6. Chesed and Gemilut hasadim Acts of loving kindness
We extend ourselves to one another with kindness regardless of whether we have ever met before. We offer the same kindness we would want to receive.
7. Lashon ha’tov
“Good Tongue;” right speech
How many times have you heard someone say, “I don’t want to engage in lashon hara, but….,” and then launch right into gossiping about someone in the community?! Lashon ha’tov is more than just abstaining from gossip; it is also about the spirit and flavor of how we talk to one another. Lashon ha’tov is about listening and speaking from the heart.
8. Lo levayesh
Do not embarrass
Closely related to kavod, lo levayesh means that we actively engage in behaviors that are expressly intended to comfort, delight, protect and honor someone else.
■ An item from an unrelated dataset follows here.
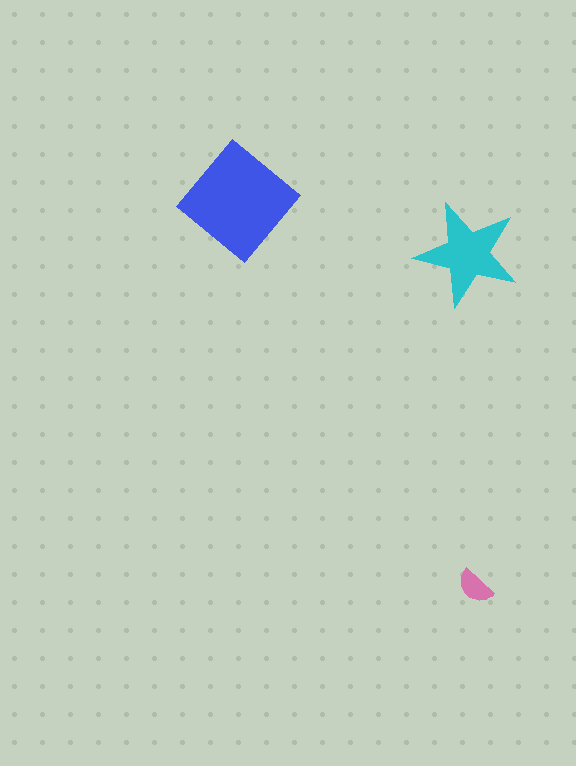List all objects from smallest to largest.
The pink semicircle, the cyan star, the blue diamond.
Specifically, we don’t behave or speak in a manner that would embarrass others or ourselves.
9. Parnassah
Sustenance; livelihood
All Jewish communal professionals are compensated sufficiently, with salaries that allow them not only to meet their basic needs, but also to participate fully in the programs, culture, education and services of the Jewish community.
10. V’ahavta l’reyacha kamocha and ahavat ger:
Love your neighbor as you love yourself, and love the stranger (ger)
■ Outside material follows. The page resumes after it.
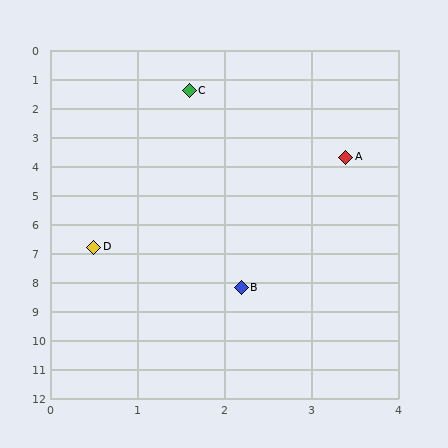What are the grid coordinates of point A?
Point A is at approximately (3.4, 3.7).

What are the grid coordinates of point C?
Point C is at approximately (1.6, 1.4).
This mitzvah appears more often than any other in the Torah. It’s about love, folks—expressing love for our neighbors, ourselves, the Other. We are not only polite to one another; we are actually loving, warm and generous of heart.
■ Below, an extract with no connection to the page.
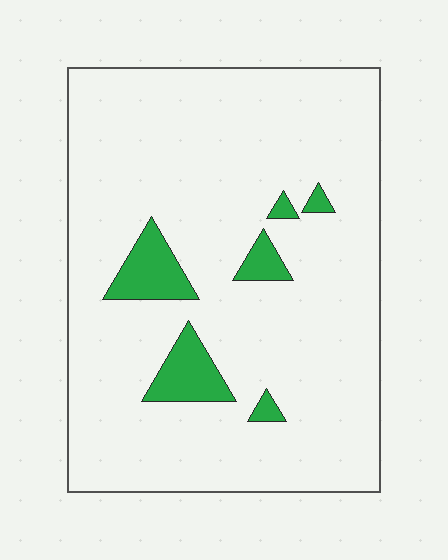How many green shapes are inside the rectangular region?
6.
We are just about to finish the season of counting the omer, a seven week period in the Jewish calendar where we reflect daily on middot, “soul traits” or character traits, to spiritually prepare ourselves for Shavuot. May this testimonial, and these guidelines, serve as a framework for introspection, discussion and renewed commitment to a Jewish community that reflects the spirit of liberation and revelation.
K’eyn yehi ratzon– May it be so.

To which we can add our own hearty, Amen!